Dal psychiatry researcher discovers unique treatment for bipolar disorder

- May 1, 2023

An undeniable novel link between insulin resistance and bipolar has been discovered, bringing about incredible patient impact. (Bob Price photo/Pexels)
An undeniable novel link between insulin resistance and bipolar has been discovered, bringing about incredible patient impact. (Bob Price photo/Pexels)

A Dalhousie researcher is making waves in the global medical community after a discovery that could help improve outcomes for people suffering from treatment-resistant bipolar depression. 

A recently published paper by Dr. Cynthia Calkin, a clinical researcher and associate professor in the departments of psychiatry and medical neuroscience, has been chosen by the American Society of Clinical Psychopharmacology (ASCP) Awards Committee to receive the 2023 Paul Wender Best Paper in The Journal of Clinical Psychiatry award.

The winning paper, titled "Treating Insulin Resistance with Metformin as a Strategy to Improve Clinical Outcomes in Treatment-Resistant Bipolar Depression (the TRIO-BD Study): A Randomized, Quadruple-Masked, Placebo-Controlled Clinical Trial," was published in the journal’s February 2022 issue.

For the approximately 20,000 people in Nova Scotia living with bipolar disorder, these findings are helping to change their lives by treating what was considered, until now, an unrelated and undiagnosed condition.

As a result of this research study, the Canadian Diabetes Association updated their guidelines to include bipolar depression as an independent risk factor for type 2 diabetes. Dr. Calkin and her colleagues now also recommend all bipolar patients be tested for insulin resistance. As a result of Dr. Calkin’s work, there are now new treatment options available to target underlying mechanisms of bipolar depression — options that have been shown to work when psychotropic drugs no longer do. 

From treatment guidelines to the approach to clinical care for patients, this work has had extensive positive influence on those with treatment resistant bipolar disorder.

Road to recognition


Dr. Calkin, a graduate from Dalhousie’s Faculty of Medicine, is medical director of the Mood and Metabolism Program, a unique multidisciplinary clinical research program that includes psychiatry, endocrinology and metabolism, health physics, biomedical engineering, neuroradiology, and medical neuroscience. Her innovation and discovery research focuses on mechanisms underlying Treatment-Resistant Bipolar Disorder (TRBD) and novel mechanism-based targeted treatments. 

In 2021, Dr. Calkin (shown right) competed for what was formerly the Dalhousie Medical Research Foundation (DMRF) Influencers for Health Research Grant to help fund her mechanism-based research. The grant process called for a 10-minute pitch of her work to a group of local philanthropists who would then choose the researcher they wanted to fund; she won this competition and received a $50,000 award toward her research project. 

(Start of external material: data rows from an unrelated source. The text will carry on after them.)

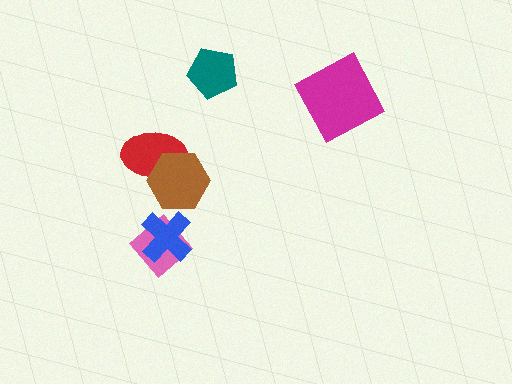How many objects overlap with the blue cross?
1 object overlaps with the blue cross.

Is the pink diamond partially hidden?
Yes, it is partially covered by another shape.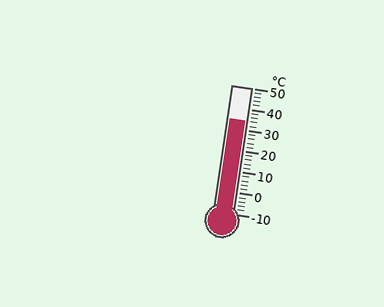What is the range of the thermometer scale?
The thermometer scale ranges from -10°C to 50°C.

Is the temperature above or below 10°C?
The temperature is above 10°C.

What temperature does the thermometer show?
The thermometer shows approximately 34°C.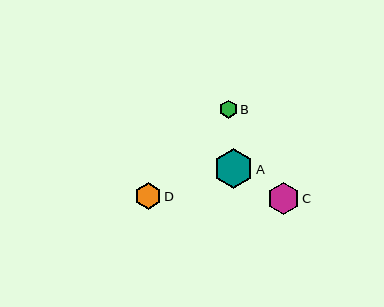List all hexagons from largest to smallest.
From largest to smallest: A, C, D, B.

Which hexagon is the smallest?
Hexagon B is the smallest with a size of approximately 18 pixels.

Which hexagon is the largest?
Hexagon A is the largest with a size of approximately 40 pixels.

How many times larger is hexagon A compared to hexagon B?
Hexagon A is approximately 2.2 times the size of hexagon B.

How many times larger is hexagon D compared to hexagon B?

Thanks to funding like that, Dr. Calkin and her team’s research progressed and today has led to a new approach focused on identifying pathophysiologic mechanisms underlying treatment resistance in bipolar depression. They were the first to find that insulin resistance exists at high rates in people with bipolar depression — 32 per cent of patients with bipolar depression were insulin resistant while 22 per cent were type 2 diabetic, which is three times higher than the general population. 

Further, insulin resistance and type 2 diabetes are independently linked to worse bipolar disorder outcomes. Her team’s TRIO-BD study (funded by a $1.3-million dollar grant from the Stanley Medical Research Institute) showed that reversing insulin resistance improved psychiatric outcomes in treatment-resistant bipolar disorder patients.

Recommended reading: Lancet report calls for whole-of-society response to reduce burden of depression — an overlooked and underfunded crisis

Renewed hope


Dr. Calkin is hearing from patients and their families that it has given even the sickest of those affected renewed hope. 

“I have learned through patients emailing me that our research has been featured on YouTube and TikTok as well” Dr. Calkin says, “so we are also reaching the public who need to know there is a completely new and successful way of treating treatment resistant bipolar disorder.” 

Not only has this research gained recognition in the medical community and media, but she has been asked to speak at several conferences, as well as on podcasts.

Each year, the American Society of Clinical Psychopharmacology (ASCP) presents the Paul Wender Best Paper in The Journal of Clinical Psychiatry Award to a recipient who has been published in the past year for The Journal of Clinical Psychiatry. Dr. Calkin is honoured to receive this distinguished international award, “on behalf of my research team, I would like to thank all of you who have supported our research.”